The desire to explore is an integral part of human nature, from sailing the open seas to probing beyond the confines of the universe. What Event Horizon does correctly is it takes the idea of space exploration and expands it to the ultimate unknown: the theoretical. Much of science fiction revolves around mad science and the idea that man shouldn’t meddle with things he can’t understand. Of course this is relevant to Event Horizon, with Weir being the focus. Man has always been greedy about knowledge, letting the pursuit of it hinder his judgement. The consequences of which may be his downfall, and in this film, they most certainly are. Weir, tasked with designing the ship how-many-ever years ago, is too obsessed with his work to see that he is neglecting his emotionally fragile wife. His grief over her eventual suicide has haunted him for years, and is a contributor to his breakdown of self. Weir hallucinates that his wife is there by his side, beckoning him with whispers of, “Be with me. Forever.” The audience knows it’s the ship manipulating him, but he is too weak to overcome her allure. As the story progresses, Weir becomes more and more a part of the ship, giving himself over to whatever Evil has brought her to life. The turning point comes when Miller proclaims that as soon as the Lewis & Clark are a safe enough distance away, he plans to fire missiles at the ship until “[he’s] satisfied she’s vaporized.” Weir goes into protection mode, putting the life of the ship above anything or anyone else. Somewhat in a trance, he sabotages the salvage crew’s only hope for getting back home. Event Horizon is, in essence, a chilling cautionary tale of not letting your work consume you. Because when your ship has been to Hell and back, she might literally consume you.

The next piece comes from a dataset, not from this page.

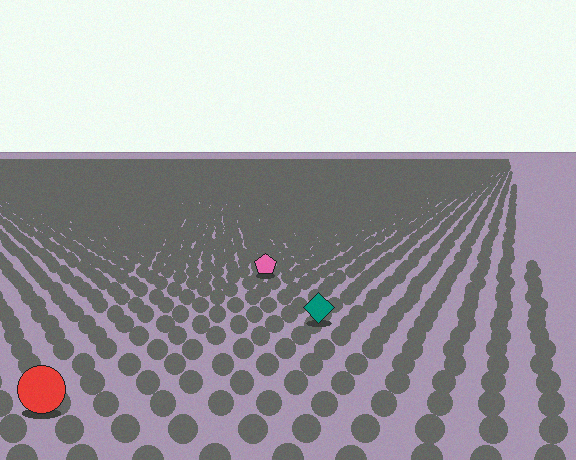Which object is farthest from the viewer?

Twenty years later, Event Horizon feels just as new and engaging as it did upon its initial release. The resonance is due in large part to thematic coherence, which is something that arguably a lot of genre films lack. Event Horizon is a compelling work of art, rising above accusations of derivative storytelling – the scope of which lies in Paul W.S. Anderson’s dark (and gory) vision. The film’s influence is undeniable: take a look at 2002’s Ghost Ship or 2007’s Sunshine. These types of stories are timeless, told over and over, because they scratch at an itch intrinsic to us as humans. As long as there is an unknown to explore, films like Event Horizon will resonate with us.